How to use this as a political strategy is the theme of a book by Steve Phillips, Brown is the New White: How the Demographic Revolution Has Created a New American Majority. Published just before the 2016 election, it’s packed with numbers and graphs, all of which contribute to his central point, shown by Figure 1, the pie chart on page 5: Composition of the New American Majority (Percentage of All U.S. Eligible Voters).
The graphic shows Progressive People of Color at 23%, Progressive Whites at 28%, Other Whites at 43% and Other People of Color at 6%. In other words, people of color and progressive Whites working together can win with 51% of the vote, regardless of what those ignorant Others might do.
Phillips’ book was full of excellent advice about how this could have been accomplished, but unfortunately much of it was ignored by those who managed the 2016 Democratic campaigns. However, and here’s where things start looking good, his strategy seems to have worked like a charm in Alabama in 2017.

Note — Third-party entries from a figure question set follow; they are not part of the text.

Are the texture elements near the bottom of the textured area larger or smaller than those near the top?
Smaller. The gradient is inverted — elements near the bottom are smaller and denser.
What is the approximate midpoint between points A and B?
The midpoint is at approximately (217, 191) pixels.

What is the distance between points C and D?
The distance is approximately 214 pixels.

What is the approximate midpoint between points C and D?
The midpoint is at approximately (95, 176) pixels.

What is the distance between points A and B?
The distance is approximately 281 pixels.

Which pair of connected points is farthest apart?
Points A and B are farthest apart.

In a New York Times op-ed this past December, Phillips analyzed how Doug Jones had been elected to the Senate in the preceding month.
His headline question; Democrats Could Claim a New American Majority. Will They?.

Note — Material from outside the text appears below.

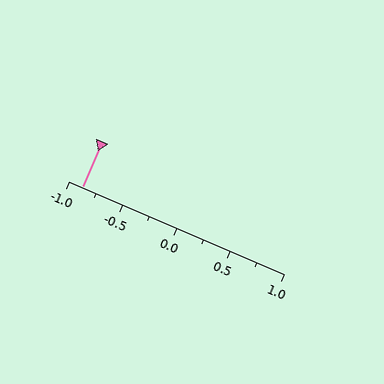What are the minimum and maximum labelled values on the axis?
The axis runs from -1.0 to 1.0.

His contention: “The Alabama special election for the Senate affirms that the coalition that elected and re-elected an African-American as president of the United States remains a majority of the country’s population. By combining a large and inspired turnout of voters of color with the meaningful minority of whites who consistently vote progressive — even in a state like Alabama — Democrats can win across the country.
“A majority of people who voted for Doug Jones in Alabama were black — 56 percent, in fact, according to the exit polls. Mr. Jones’s stunning election victory highlights the path to victory for Democrats. The question is whether they will be smart enough to follow it.”
He notes that in this race the establishment White Democrats spent most of their money trying to persuade white voters to vote for Jones, but it was the efforts of Black organizers, especially women, which brought in the votes which were needed.
Thanks, Steve, I’m proud to claim my membership in the meaningful minority. And as you point out, even in Alabama there are Whites who consistently vote progressive. (I also wonder what percentage of the Meaningful White Minority are women.)
I acknowledge that it’s long past time for us White folks to work on correcting the glaring misconceptions of our fellow Whiteys who voted for Trump, but meanwhile there’s absolutely no need to pander to them in the vain hope of winning elections. Now that Donald Trump has demonstrated that White Supremacy is the religion of losers (to use his language), I for one would prefer to ignore the sullen members of the White working class who made the mistake of voting for him because of misplaced racial hubris. I’d much rather work with my Black and Brown sisters as I’ve done in the past on making sure that all the right people in the New Majority, have their chance to vote. More effective, and a lot more fun.